The most prominent phenomenon that one can make out in the animation above is that the reward from reaching the goal state, in the middle of the warehouse, gradually propagates towards every location. It gradually decreases in value because of the discount factor. It also does not penetrate the obstacles in the map, because those states simply have a value of zero.

There is a deep connection between value iteration and the all-source-shortest-path algorithm that you might have seen in an algorithms class. Deterministic actions set up a graph, and while in this case we have no penalty to moving in the the graph, the discount factor plays the same role in practice. In fact, if we set the discount factor to zero and give actions a cost, both algorithms will return identical results.

## 4.5.3. Closing the Loop#

Adding a state estimator closes the sense-think-act loop.

When the robot acts in the world, it senses, estimates its state, and executes a policy. We can take any of the algorithms from the last section and use them to estimate the robot’s current state. The value function gives us a policy, which the robot can then execute. After that, repeat.

To calculate the policy, we should take into account the uncertainty in actions. The policy we calculated above for the warehouse may not be optimal, because we assumed deterministic actions in the calculation of the Q values. In Section 3.5 we saw how to account for uncertain, Gaussian actions. We could do the same here to potentially obtain a better policy. In particular, the robot will be more cautious and stay even further away from obstacles, since the robot does not always perfectly execute commands.

### 4.5.3.1. Thought Exercise#

Estimating a single location for the robot is not always possible: posterior densities can be *multi-modal*, and so do not know any better than that we are in one of a number of possible locations. What should we do in that case?

## 4.5.4. Partially Observable MDPs#

POMDPs facilitate planning to sense.

To *really* calculate the optimal policy, we would need to know how future actions
will affect sensing. Even when we take into account the uncertainty in the actions, there is something we have not taken into account: uncertain *sensing*. Indeed, when calculating the optimal policy we have assumed that we have perfect knowledge of the state. The probabilistic model that takes into account uncertain sensing is called a **partially observable Markov decision process**, or POMDP.
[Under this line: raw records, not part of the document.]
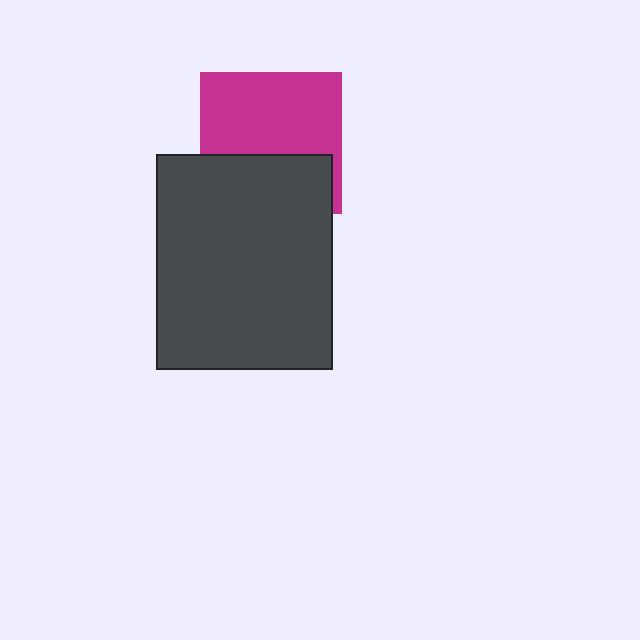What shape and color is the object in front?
The object in front is a dark gray rectangle.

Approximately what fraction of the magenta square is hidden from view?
Roughly 40% of the magenta square is hidden behind the dark gray rectangle.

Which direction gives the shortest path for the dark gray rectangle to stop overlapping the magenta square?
Moving down gives the shortest separation.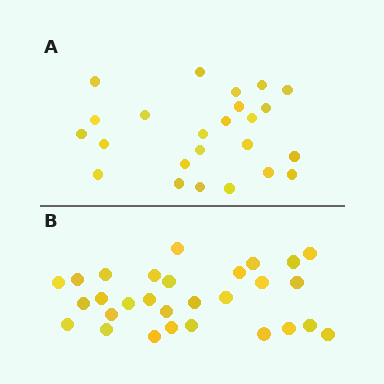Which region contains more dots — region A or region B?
Region B (the bottom region) has more dots.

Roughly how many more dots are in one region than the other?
Region B has about 5 more dots than region A.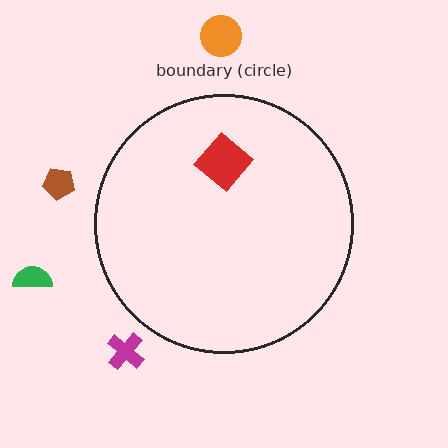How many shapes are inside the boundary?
1 inside, 4 outside.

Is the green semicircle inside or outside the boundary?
Outside.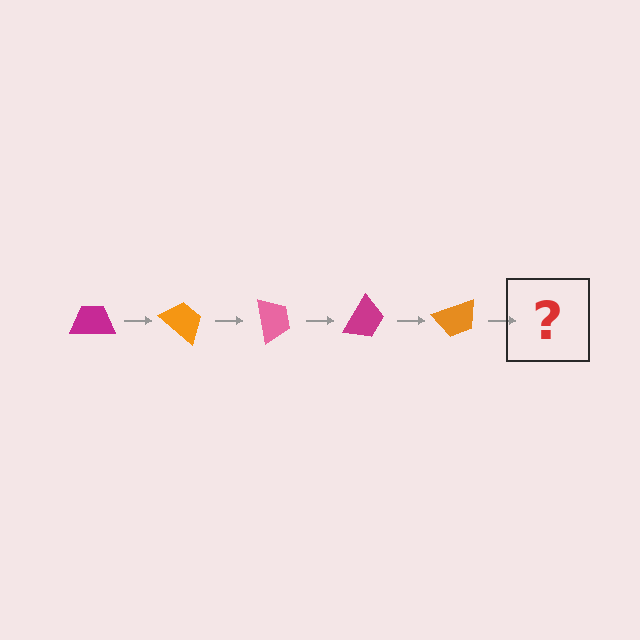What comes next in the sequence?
The next element should be a pink trapezoid, rotated 200 degrees clockwise from the start.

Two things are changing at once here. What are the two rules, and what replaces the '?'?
The two rules are that it rotates 40 degrees clockwise each step and the color cycles through magenta, orange, and pink. The '?' should be a pink trapezoid, rotated 200 degrees clockwise from the start.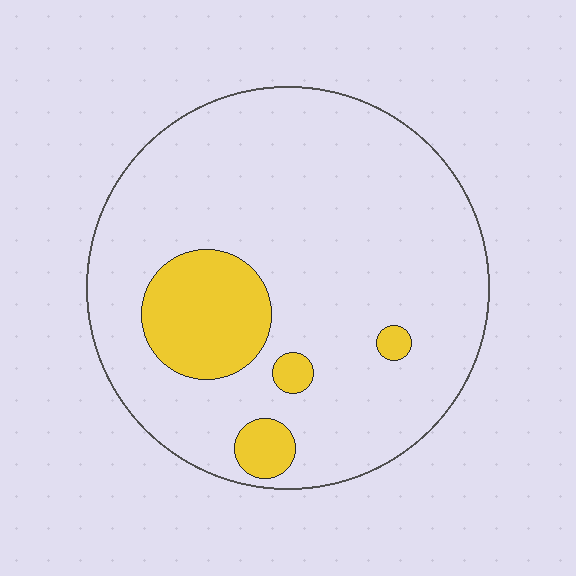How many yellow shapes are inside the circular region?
4.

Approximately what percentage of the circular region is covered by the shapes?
Approximately 15%.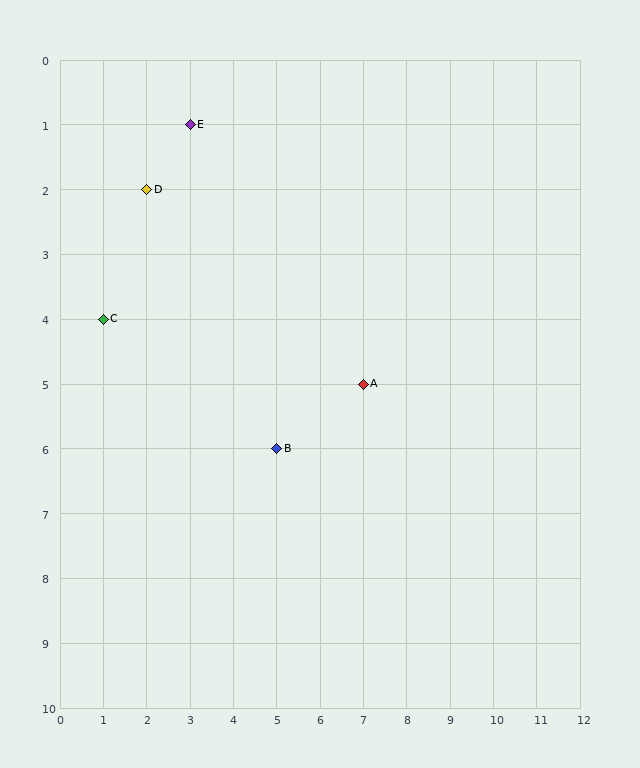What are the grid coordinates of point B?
Point B is at grid coordinates (5, 6).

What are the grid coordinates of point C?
Point C is at grid coordinates (1, 4).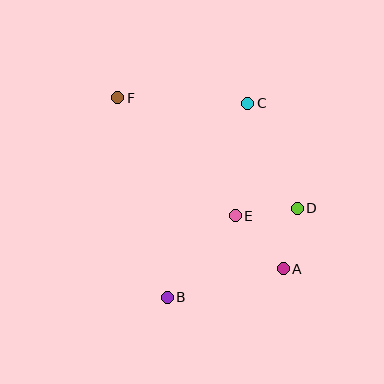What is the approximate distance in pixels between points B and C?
The distance between B and C is approximately 210 pixels.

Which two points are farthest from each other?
Points A and F are farthest from each other.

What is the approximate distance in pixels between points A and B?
The distance between A and B is approximately 119 pixels.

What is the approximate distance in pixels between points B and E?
The distance between B and E is approximately 106 pixels.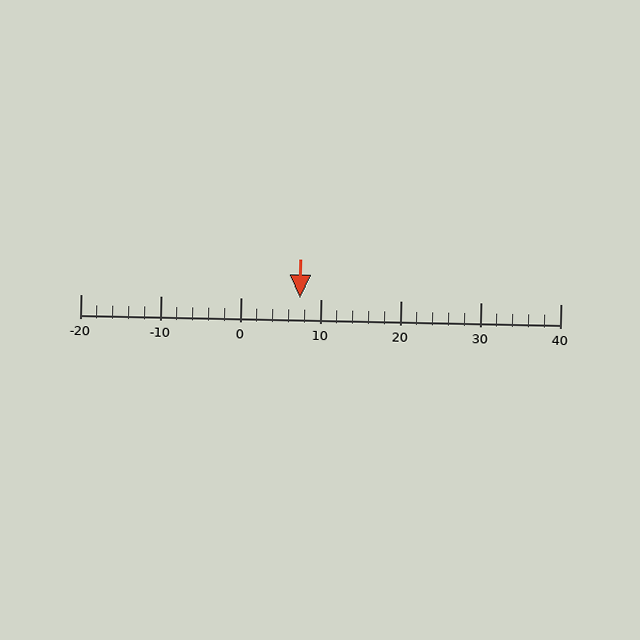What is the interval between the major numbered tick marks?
The major tick marks are spaced 10 units apart.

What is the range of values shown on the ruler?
The ruler shows values from -20 to 40.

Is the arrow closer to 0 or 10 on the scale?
The arrow is closer to 10.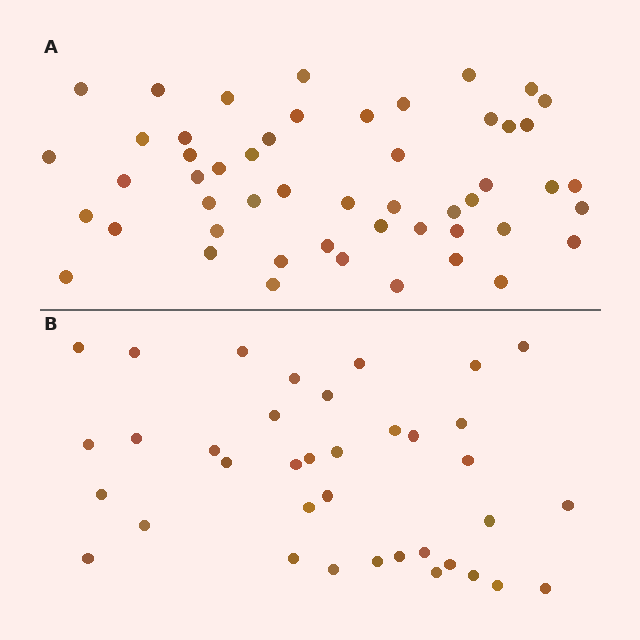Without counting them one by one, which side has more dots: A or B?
Region A (the top region) has more dots.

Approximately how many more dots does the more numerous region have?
Region A has approximately 15 more dots than region B.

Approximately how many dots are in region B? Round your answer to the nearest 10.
About 40 dots. (The exact count is 37, which rounds to 40.)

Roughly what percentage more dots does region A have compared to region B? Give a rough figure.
About 40% more.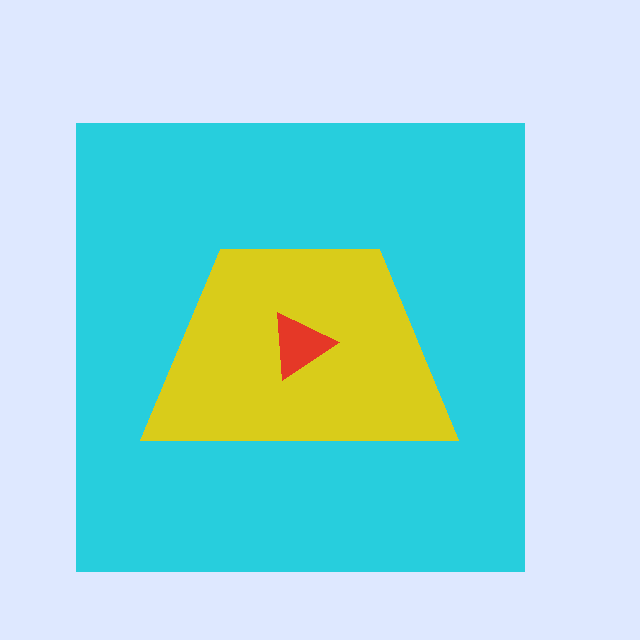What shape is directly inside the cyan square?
The yellow trapezoid.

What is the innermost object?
The red triangle.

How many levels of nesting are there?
3.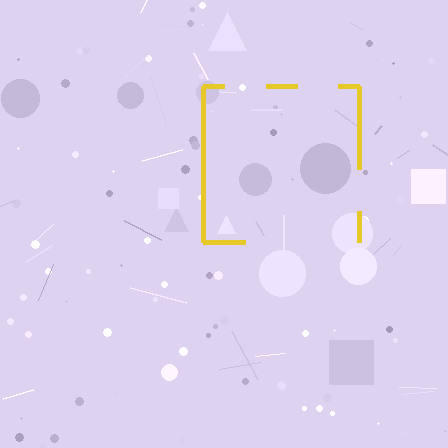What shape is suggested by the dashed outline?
The dashed outline suggests a square.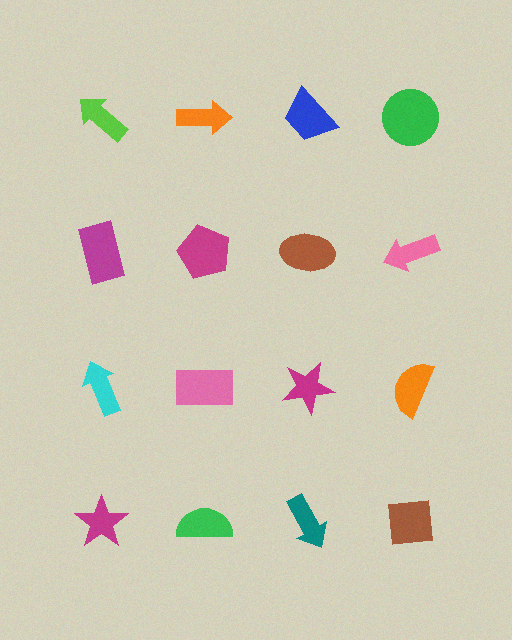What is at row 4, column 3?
A teal arrow.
While out of scope for this book, it is important to be aware of this limitation of the MDP framework. A POMDP policy could improve on this by planning to sense: for example, the robot could deliberately move closer to an RFID beacon on purpose, to re-localize the robot when it is not very certain about its location.

POMDPs are computationally incredibly expensive, because the state is no longer simply *where* we are, but also *what we believe* the state is. Hence, POMDPs are about planning in the *belief space*, which is a very high-dimensional concept.